As far as adventures go, today was all the way up there. Somehow, we managed to fit in a trip to the zoo and a trip to the swimming pool. It was all about getting the sleeps perfectly timed. And now we’re both exhausted.

The zoo is just down the road, but today was the first time we’d made it further than the cafe at the entrance (where we spend a lot of time). I know the zoo well, but walking around with the Little Mister today, I saw it in a whole new light. He loved it. He particularly loved watching all the other kids there, particularly the little ones running around.

He took a look at a sun bear, and the giraffes, who did look remarkably like his Sophie. The lion was perhaps a little far away, but he did see the monkeys. It was the roosters who scurried across our path who were possibly the biggest hit though, because they were the closest and easiest to examine. They were moving around a lot too, and colourful and standing out against their surroundings. The Little Mister just stared quietly, watching, thinking, processing.

Of course it tired him out, but after his sleep, mum and I took him to the pool. I’ve been meaning to do it for ages, but was too scared of the logistics to go alone the first time and then getting the flu set back plans, so today was the day. And we had so much fun.

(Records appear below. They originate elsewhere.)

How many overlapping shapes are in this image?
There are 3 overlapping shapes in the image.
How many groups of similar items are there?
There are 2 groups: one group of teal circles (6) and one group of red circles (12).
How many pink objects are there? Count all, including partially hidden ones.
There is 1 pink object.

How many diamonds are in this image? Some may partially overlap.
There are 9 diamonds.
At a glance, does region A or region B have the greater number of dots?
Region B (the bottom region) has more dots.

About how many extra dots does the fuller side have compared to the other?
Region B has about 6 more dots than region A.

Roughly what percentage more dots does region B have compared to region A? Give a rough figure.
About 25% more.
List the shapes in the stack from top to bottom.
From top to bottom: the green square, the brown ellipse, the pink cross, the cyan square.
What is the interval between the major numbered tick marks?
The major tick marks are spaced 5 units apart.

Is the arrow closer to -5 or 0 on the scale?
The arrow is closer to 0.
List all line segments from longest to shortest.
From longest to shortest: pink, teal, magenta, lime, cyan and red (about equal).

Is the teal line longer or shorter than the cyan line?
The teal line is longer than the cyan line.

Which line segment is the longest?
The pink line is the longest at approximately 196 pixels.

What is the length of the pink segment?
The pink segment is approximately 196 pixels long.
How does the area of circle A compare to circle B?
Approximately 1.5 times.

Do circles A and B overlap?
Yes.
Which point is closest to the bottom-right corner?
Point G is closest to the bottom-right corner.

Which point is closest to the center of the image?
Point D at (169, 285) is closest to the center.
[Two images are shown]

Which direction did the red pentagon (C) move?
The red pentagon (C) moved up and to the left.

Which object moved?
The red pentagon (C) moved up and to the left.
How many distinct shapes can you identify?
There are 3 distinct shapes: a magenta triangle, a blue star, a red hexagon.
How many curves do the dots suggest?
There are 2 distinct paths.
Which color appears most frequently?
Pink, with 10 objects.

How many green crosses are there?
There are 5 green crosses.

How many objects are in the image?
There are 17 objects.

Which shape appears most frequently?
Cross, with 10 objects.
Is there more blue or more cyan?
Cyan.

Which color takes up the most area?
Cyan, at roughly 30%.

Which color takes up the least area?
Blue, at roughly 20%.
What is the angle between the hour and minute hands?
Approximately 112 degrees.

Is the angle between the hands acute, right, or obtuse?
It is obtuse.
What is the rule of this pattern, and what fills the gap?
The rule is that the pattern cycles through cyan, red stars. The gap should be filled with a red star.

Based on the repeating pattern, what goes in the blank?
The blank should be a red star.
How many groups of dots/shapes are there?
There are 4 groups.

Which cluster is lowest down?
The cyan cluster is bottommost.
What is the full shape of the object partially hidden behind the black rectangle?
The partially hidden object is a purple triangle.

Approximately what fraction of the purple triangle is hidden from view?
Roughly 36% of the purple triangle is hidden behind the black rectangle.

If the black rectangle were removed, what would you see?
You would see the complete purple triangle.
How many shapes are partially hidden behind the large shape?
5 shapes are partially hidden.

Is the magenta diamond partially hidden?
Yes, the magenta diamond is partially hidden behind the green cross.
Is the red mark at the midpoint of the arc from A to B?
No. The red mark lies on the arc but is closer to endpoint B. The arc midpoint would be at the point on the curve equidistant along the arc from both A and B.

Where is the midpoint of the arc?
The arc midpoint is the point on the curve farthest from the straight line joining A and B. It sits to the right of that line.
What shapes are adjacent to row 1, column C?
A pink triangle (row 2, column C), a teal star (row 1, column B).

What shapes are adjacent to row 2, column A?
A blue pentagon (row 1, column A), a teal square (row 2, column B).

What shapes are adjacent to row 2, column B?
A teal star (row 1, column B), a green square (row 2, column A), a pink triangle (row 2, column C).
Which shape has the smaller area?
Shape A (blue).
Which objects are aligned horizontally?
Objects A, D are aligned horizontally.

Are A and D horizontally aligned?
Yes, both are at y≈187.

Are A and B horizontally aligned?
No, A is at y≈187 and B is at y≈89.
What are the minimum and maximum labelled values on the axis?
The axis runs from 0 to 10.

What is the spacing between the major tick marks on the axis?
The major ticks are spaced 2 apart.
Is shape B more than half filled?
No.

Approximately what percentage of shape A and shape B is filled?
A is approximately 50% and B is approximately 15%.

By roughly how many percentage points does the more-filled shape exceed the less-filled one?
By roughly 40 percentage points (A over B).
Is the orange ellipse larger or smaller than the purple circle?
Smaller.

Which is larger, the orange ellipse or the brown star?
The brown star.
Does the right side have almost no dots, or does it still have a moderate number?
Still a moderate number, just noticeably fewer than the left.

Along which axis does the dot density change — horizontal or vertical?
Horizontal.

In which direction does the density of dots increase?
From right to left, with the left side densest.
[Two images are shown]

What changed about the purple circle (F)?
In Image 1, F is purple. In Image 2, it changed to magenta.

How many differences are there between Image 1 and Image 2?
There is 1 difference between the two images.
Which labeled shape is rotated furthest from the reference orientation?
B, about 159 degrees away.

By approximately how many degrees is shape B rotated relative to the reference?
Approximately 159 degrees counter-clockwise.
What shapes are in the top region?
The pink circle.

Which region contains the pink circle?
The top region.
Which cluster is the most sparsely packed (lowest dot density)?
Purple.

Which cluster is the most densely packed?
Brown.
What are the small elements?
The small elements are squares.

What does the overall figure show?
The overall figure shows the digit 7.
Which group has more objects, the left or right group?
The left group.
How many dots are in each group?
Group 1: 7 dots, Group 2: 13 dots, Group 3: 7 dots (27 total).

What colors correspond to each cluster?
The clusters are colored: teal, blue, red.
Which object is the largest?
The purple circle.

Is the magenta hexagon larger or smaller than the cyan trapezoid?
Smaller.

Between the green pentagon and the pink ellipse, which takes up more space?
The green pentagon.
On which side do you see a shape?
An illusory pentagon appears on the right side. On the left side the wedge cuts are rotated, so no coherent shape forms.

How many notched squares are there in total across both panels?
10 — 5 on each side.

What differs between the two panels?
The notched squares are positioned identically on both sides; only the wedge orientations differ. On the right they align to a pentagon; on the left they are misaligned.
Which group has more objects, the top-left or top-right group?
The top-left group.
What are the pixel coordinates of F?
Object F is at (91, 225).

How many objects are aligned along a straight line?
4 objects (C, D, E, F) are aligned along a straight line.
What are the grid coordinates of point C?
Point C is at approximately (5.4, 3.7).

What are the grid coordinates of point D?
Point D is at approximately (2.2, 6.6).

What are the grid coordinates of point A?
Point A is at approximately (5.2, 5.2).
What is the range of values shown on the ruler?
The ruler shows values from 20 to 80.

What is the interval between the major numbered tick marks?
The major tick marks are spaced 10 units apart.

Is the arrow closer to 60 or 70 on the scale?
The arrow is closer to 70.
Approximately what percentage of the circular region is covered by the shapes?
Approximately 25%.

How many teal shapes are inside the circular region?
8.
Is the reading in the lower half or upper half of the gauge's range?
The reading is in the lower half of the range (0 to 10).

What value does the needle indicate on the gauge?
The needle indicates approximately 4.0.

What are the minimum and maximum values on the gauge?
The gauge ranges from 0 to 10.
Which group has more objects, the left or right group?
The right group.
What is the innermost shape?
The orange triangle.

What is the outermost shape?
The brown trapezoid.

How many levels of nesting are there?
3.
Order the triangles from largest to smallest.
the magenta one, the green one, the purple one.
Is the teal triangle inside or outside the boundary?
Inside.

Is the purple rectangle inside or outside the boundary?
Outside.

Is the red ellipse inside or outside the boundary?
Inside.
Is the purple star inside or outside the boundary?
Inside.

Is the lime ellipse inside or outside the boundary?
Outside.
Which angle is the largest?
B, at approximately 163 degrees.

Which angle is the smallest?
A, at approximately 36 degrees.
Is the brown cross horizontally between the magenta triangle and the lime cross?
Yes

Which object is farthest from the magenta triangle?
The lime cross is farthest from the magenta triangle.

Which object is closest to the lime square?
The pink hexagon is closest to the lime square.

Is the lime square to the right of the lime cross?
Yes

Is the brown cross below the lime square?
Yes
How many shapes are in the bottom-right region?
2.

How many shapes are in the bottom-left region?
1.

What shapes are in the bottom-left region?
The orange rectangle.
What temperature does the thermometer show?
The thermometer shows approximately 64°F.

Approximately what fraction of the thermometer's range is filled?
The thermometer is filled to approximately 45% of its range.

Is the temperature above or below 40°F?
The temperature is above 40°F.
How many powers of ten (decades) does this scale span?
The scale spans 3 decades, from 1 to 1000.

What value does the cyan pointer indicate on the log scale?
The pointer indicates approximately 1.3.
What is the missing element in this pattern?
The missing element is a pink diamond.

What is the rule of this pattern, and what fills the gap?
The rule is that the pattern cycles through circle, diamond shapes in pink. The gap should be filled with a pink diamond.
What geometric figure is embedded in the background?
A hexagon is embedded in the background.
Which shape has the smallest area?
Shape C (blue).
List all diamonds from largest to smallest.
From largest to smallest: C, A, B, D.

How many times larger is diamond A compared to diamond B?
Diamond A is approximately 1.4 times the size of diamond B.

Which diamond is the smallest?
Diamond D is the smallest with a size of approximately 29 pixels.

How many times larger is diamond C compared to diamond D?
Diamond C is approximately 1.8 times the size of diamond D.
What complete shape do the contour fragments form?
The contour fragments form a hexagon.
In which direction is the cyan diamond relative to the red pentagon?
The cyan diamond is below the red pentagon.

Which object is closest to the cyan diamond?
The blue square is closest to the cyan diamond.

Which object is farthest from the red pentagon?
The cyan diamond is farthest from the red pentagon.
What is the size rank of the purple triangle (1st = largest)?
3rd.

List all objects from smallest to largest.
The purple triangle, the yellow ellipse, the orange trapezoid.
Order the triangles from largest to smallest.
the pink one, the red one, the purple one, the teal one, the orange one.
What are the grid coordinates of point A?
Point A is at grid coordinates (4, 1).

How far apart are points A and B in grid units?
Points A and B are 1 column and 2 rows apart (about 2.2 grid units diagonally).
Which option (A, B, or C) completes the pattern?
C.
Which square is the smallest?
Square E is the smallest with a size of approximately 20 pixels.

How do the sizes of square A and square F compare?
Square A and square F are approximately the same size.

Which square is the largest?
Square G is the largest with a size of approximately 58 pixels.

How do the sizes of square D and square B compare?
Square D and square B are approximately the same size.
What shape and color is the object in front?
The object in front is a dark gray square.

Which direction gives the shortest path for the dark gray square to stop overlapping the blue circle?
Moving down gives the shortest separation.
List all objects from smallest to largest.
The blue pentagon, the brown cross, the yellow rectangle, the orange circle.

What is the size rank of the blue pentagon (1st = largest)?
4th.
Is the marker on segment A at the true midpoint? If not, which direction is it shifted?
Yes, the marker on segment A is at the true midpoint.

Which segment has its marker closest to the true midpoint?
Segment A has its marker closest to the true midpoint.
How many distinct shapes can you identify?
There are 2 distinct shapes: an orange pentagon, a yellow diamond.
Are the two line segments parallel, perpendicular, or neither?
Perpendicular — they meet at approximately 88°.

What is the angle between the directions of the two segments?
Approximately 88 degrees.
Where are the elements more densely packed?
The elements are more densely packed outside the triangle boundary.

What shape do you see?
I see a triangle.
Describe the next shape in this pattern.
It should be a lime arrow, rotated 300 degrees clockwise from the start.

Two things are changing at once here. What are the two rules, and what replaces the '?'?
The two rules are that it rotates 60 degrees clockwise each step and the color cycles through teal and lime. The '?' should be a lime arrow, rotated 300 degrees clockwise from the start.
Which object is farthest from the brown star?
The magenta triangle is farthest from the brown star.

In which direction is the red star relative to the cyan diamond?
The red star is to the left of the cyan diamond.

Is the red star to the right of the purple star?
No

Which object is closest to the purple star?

The Little Mister has always loved bath time, but I was still aware that liking being in a baby bath might not equate to liking being in a toddler pool full of bigger kids. Again, he was quiet, and a little serious, but he really enjoyed it.

In his oh-so-cute crocodile trunks that were way too big, he bobbed around in his inflatable ring for a while, and then I held him as he sat up in the water, stood up for a while, floated on his tummy, and sat on my lap. He found a few balls, which of course went straight to his mouth. He watched the taps pouring water in. He tried to drink the water in the pool. And he copied me when I splashed at the water with my hand. He got it. In the bath tonight, he splashed again. This could be the start of something messy.

In the changing rooms, he was a little bashful and shyly turned away from the Milin baby in the mirror. The very loud shower scared him so much his terrified eyes couldn’t get any wider. But then he was calm, and content, and fell asleep in the car on the way home.